If that set-up seems like the makings of a sweetly amusing romantic comedy, it is—for about half the play. Sahar (played by Aditi Mallick ’08) and Rizwan (Neilesh Bose) meet, fall in love, and trade witty barbs while dealing with aggravating yet amusing family members like Mohammad Chip, an in-law and recent over-enthusiastic convert to Islam.
The play takes a turn for the serious, however, as Rizwan follows Mohammad Chip’s lead, leaving for Palestine to become a member of a resistance group, a move that doesn’t fit with what we know about the until now laid-back character. Meanwhile, Sahar encounters another guy (Aaron, played by Mike Dwan), and the romantic comedy continues. The powerful scenes in which she confronts the existence of fundamentalism— wrestling with whether wearing a headscarf is demeaning and the reasons for her anger at organized religion—co-exist uneasily with genuinely funny scenes in which she flirts playfully with Aaron and has to clear up misunderstandings with her mother.
The cast impressively succeeds in dealing with the extreme emotional and tonal shifts of the play.
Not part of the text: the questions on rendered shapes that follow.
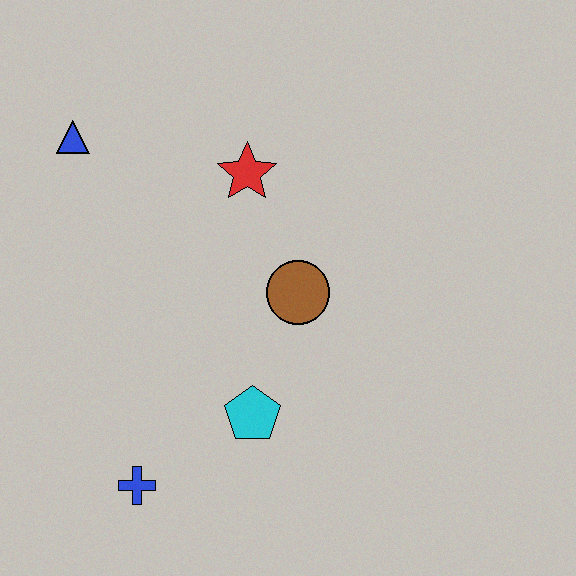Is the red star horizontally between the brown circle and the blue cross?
Yes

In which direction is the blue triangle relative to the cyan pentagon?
The blue triangle is above the cyan pentagon.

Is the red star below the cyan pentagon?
No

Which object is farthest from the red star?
The blue cross is farthest from the red star.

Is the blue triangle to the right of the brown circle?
No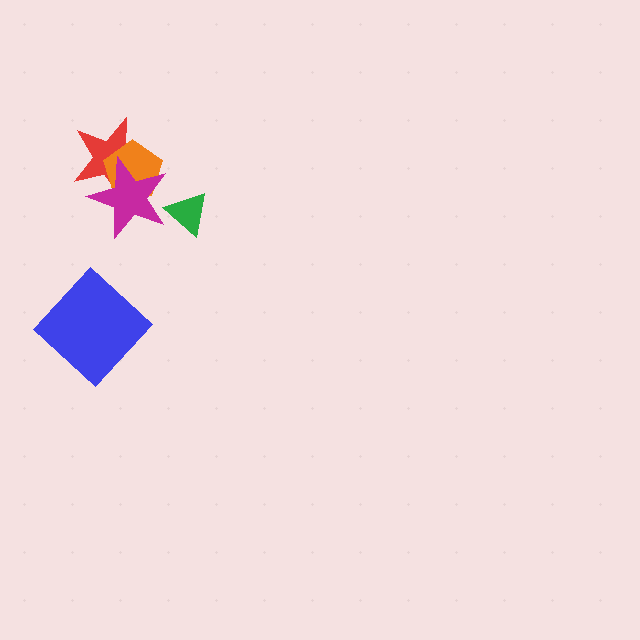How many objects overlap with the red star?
2 objects overlap with the red star.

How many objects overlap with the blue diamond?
0 objects overlap with the blue diamond.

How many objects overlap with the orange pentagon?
2 objects overlap with the orange pentagon.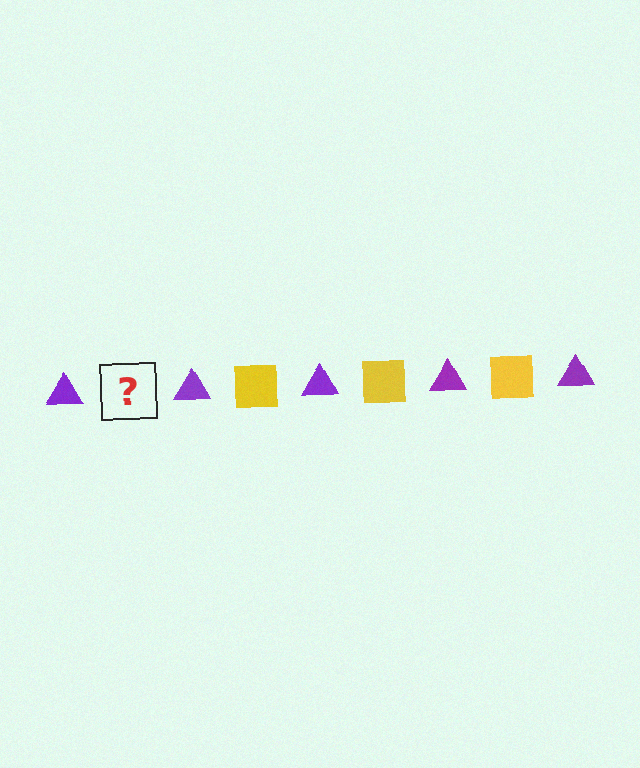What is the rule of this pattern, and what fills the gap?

Every character is believable in any given scene, whether the character’s arc is logical or not. Faatin Chaudhury, as Sahar’s mother, especially hits the right mixture of wisdom and stubbornness, allowing her to be the play’s stable center, even though most of her appearances are on a landing to one side of the stage.
The production makes good use of the space it occupies in Leverett Old Library, as characters frequently use the stairs that flank the main space, stand on the landing to represent distance in phone conversations, and move around the majority of the ample stage.
Using space well is especially important because the set, while detailed, only represents Sahar’s apartment; the action, however, ranges from Central Park to the Middle East and even includes shifts between real events and monologues to the audience. These shifts are almost always made clear through the script, movement, and lighting.
The lighting in “Raisins, Not Virgins” deserves special mention. Harvard Law School student Shankar Duraiswamy, the lighting designer, uses spotlights in the same scene as standard lighting to highlight characters, and occasionally drenches the stage in red. Without going over the top, he accentuates the characters’ emotions in each scene.
Well-produced and well-directed, “Raisins, Not Virgins” is an effective and thoughtful examination of the issues facing contemporary Islam. It is also an entertaining romantic comedy. But its weakness lies in trying to be both at once. To that end, “Raisins, Not Virgins” is a play well worth seeing if you don’t mind coming for one play and staying for two.